As the U.S. presidential campaign heats up, so is the rhetoric surrounding healthcare and President Obama's Affordable Care Act.
The U.S. Supreme Court will rule before adjourning for the summer on whether the law, or at least part of it, is unconstitutional. In the meantime, right-leaning organizations are ramping up arguments against the individual mandate, which requires everyone who can afford to do so to buy coverage, and other aspects that require employers to provide coverage. And Republican lawmakers still are vowing to repeal the entire package.
Last week, The Wall Street Journal obtained copies of e-mails written by presumed GOP presidential nominee Mitt Romney while he was governor of Massachusetts supporting a mandate for Massachusetts residents -- something he says was OK for a state to enact but not OK for the federal government to impose.
The issue is costs and how to hold them down.

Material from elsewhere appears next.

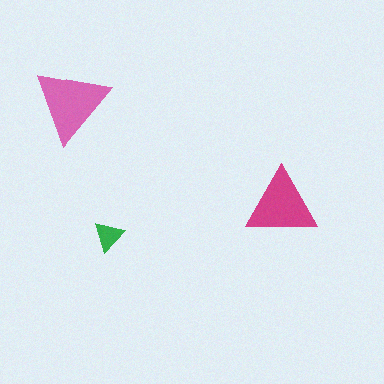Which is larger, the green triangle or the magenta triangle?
The magenta one.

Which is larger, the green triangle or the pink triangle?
The pink one.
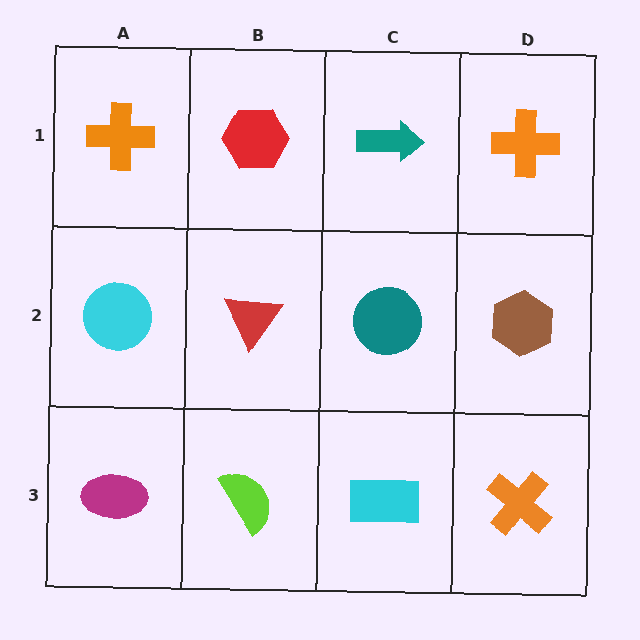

Two polls released last week indicate Americans are opposed to healthcare reform.
An ORC International poll commissioned by CNN found 51 percent of Americans opposed to the ACA, with 43 percent supporting it while a New York Times/CBS poll found 70 percent opposed to the individual mandate.
Dr. G. Keith Smith, founder of Surgery Center of Oklahoma, says it probably won't matter whether the high court overturns the law, saying supporters of it may already achieved their main objective: getting doctors and hospitals to adopt government-approved electronic medical record systems.
"Hospitals favored the costly EMR requirement," Smith said in a statement promoting his article in the summer issue of the Journal of American Physicians and Surgeons. "The additional overhead cost makes physicians more vulnerable to hospital takeover offers. And once physicians become employees, the EMR provides the hospital the tool it needs for remotely controlling their practices.
"Central planners get most of what they need with the EMR, as they will be able to identify high-cost patients. Overturning just the individual mandate would not affect the 'death panel' or rationing feature, as the enforcement tool -- the EMR -- would remain."
Smith also predicted the medical loss-ratio provision will drive small insurers and small hospitals out of business.
Healthcare spending began to spiral in the mid-1960s with the enactment of Medicare and Medicaid and further escalated with the 1973 passage of the HMO Act, which shifted costs from the individual to the pool of those covered.
"Between 1999 and 2011, health insurance premiums increased 168 percent while workers' total earnings increased only 50 percent," Dr. Andrew Foy said in a news release. "Government spending on healthcare increased 240 percent while [the gross domestic product] increased only 62 percent. Since 1970, government spending on healthcare increased by 5,400 percent."
The bill comes to $21,000 per household, with nearly 20 percent of U.S. households unable to cover it.
"This level of spending vastly exceeds tax revenues and depends on borrowing. When the easy credit runs out, it cannot be sustained," said Foy, who has an article in the same issue of the Journal.
Then there's a Heritage Foundation report citing Medicare Part D to argue that competition is the way to keep healthcare costs down, not expansion of coverage to the 48 million uninsured U.S. residents.
The report attacks what it calls the "micromanagement" of the healthcare system and notes the difference between the cost-projections for the program and actual spending.
The Institute for Healthcare Informatics reported for 2009-10 Medicare drug spending increased by just 2.4 percent, or $7 billion.
Medicare Parts A and B have grown by 4.9 percent since 2006 while Part D has grown by 2.8 percent. The Heritage report chalks up that difference to competition.
There are about 1,100 Part D plans, with an average annual enrollment in the past six years of 7.1 million. The result, the report says, is a "flat price trend" for pharmaceuticals.
"People substitute their brand-name prescriptions with generics in order to save money," the report said. Proof, the report said, that consumers go for value.
The report also concludes consumers rarely switch plans because they are satisfied with the coverage they're getting.
"In healthcare, competition allows individual behavior to drive down costs and constrains spending without top-down mandates that ultimately limit choice and freedom," the report said. "A fundamental shift toward reform that focuses on consumer choice and market competition … is good not only for the federal budget, but also for the individual who desires to secure the best value for his or her healthcare dollars."
Heritage analyst Drew Gonshorowski said despite the overall results some Part D participants have seen their costs increase by a greater percentage.
"It is true that costs still went up and some enrollees [who] have reasons for staying on brand name drugs will experience higher prices than in previous years," Gonshorowski said in an e-mail exchange. "However, if we look at the numbers, it is undeniable that generic substitution suppresses cost growth in Medicare.
"Both sides of the Medicare debate agree that this is the case. From 2006 to 2010 [the] generic share in the Medicare Part D market has risen from 60 percent to 75 percent. If large volumes of people are shifting from brand name drugs to drugs that have lower prices, this will reduce the growth in cost. Additionally, when prescriptions are written for drugs available in both generic and brand [name], 90 percent of enrollees choose the generic.
"Luckily for most people on Medicare, they will not have to experience the frustration of having to stay on higher cost brand drugs when generic options do exist."